A few months later, an administrator was appointed to oversee the transfer of assets and liabilities from the existing company to a new vehicle, Malaysia Airlines Berhad.
Then chief executive Christoph Mueller also set about what he called a “hard reset’’ for an airline he said had been technically bankrupt.
In a restructure likened to US Chapter 11 bankruptcy, the airline offered jobs to just 14,000 of its 20,000 staff, sold buildings, shed some planes, reduced the size of aircraft on some routes and cut frequencies on others.
The one change the Malaysians resisted, despite forecasts to the contrary, was to change the name of the national carrier.
The airline is now two-and-a -half years into its recovery and parent company Kahazanah has spent more than RM5 billion($A1.49 billion) of the RM6 billion it set aside for the five-year process.
But Khazanah managing director Azman Mokhtar said the recovery was slightly ahead of schedule, cash flow was increasing and suggested the airline could break even next year.
His comments came after the carrier’s current chief executive, Peter Bellew, said in October there was no need for extra funding from Khazanah because targets were being met.
The restructure has seen significant changes in Malaysia’s fleet and product as it moves to re-focus on growth within Asia, with China a principal target, and uses codeshare deals with airlines such as Emirates to build its long-haul international network.
one are the long-haul Boeing 777 and 747 passenger aircraft and the airline’s fleet of six flagship Airbus A380 super-jumbos are destined to be reconfigured and leased for religious pilgrimages such as the Haj.
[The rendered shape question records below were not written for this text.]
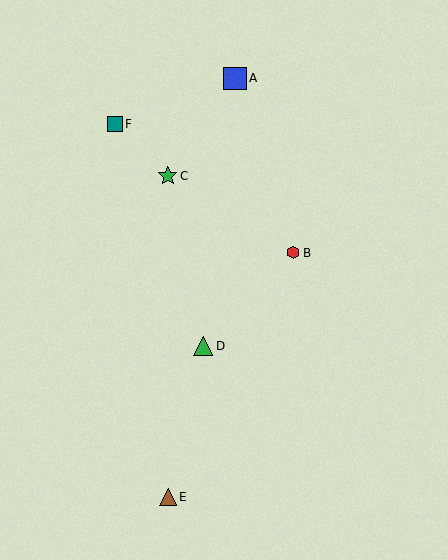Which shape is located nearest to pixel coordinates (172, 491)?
The brown triangle (labeled E) at (168, 497) is nearest to that location.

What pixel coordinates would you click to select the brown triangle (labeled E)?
Click at (168, 497) to select the brown triangle E.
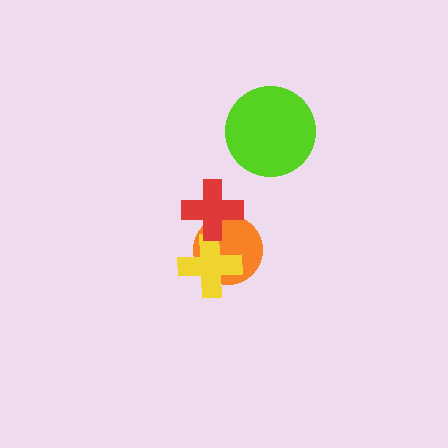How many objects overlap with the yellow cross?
2 objects overlap with the yellow cross.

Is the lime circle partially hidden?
No, no other shape covers it.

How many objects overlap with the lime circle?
0 objects overlap with the lime circle.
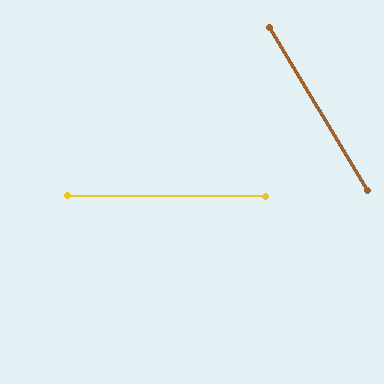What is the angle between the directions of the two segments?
Approximately 59 degrees.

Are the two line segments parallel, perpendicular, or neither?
Neither parallel nor perpendicular — they differ by about 59°.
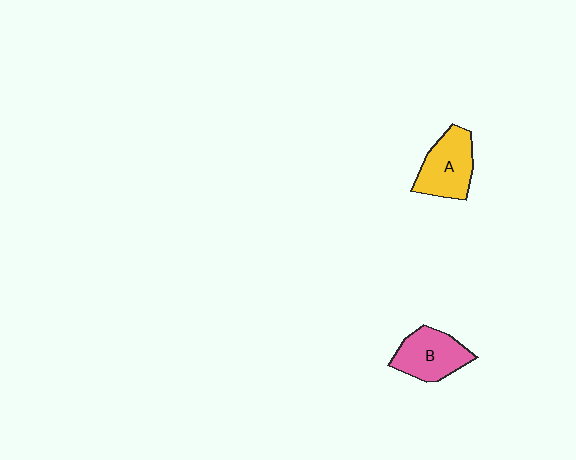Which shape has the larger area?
Shape A (yellow).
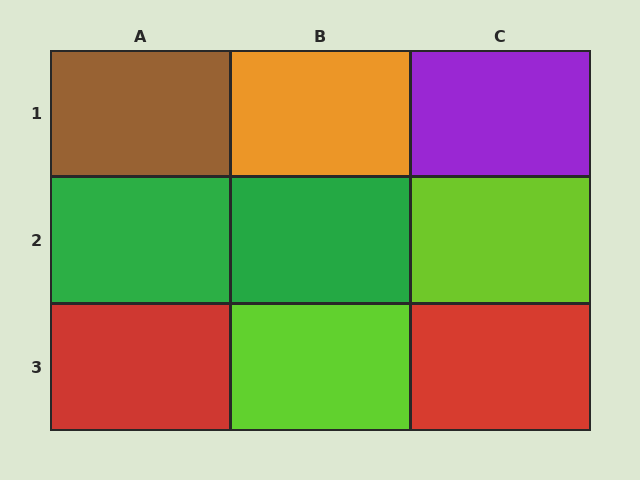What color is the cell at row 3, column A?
Red.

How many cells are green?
2 cells are green.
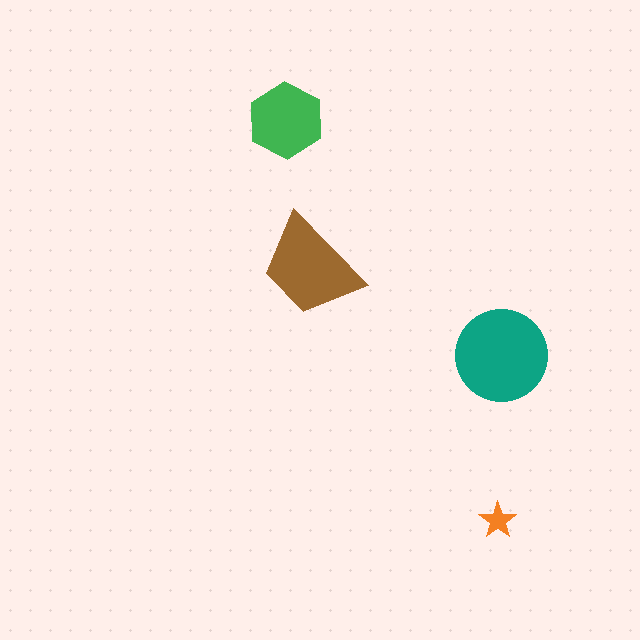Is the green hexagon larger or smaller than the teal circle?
Smaller.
There are hints the airline could later this year order 25 widebody jets — either Airbus A330neos or Boeing 787 Dreamliners — to progressively replace its 15 Airbus A330-300s and give it the flexibility for growth.
This would be in addition to six long-haul Airbus A350-900s on order as replacements for the A380s on routes such as London.
The biggest part of Malaysia’s fleet, its narrowbody aircraft, is also getting an upgrade. The carrier has 25 next generation 737 MAX 8s on order plus purchase rights on 2, Deliveries start in 2019 and these fuel- efficient aircraft fly further than carrier's existing fleet of B737-800s and can carry more passengers.
But as Bellew noted in an interview with Air Transport World last year, the delivery of the new 737s will mean more than just the arrival of a new aircraft type.
“Malaysia Airlines’ future is now safe and secure,’’ he said “The new aircraft make that a reality for our employees.’’
Bellew told reporters at an industry gathering on Tuesday in Hong Kong that a sales and marketing blitz, combined with new inflight menus and product such as lie-flat business seats, had helped bring customers back.
Confirming that the airline was meeting key performance goals and was on track to return to profitability in 2018, he said its load factor had averaged 82 per cent in the third quarter and 90 per cent in December.
These sorts of figures look promising in terms the Malaysian government's aim of eventually relisting the airline on the stock exchange.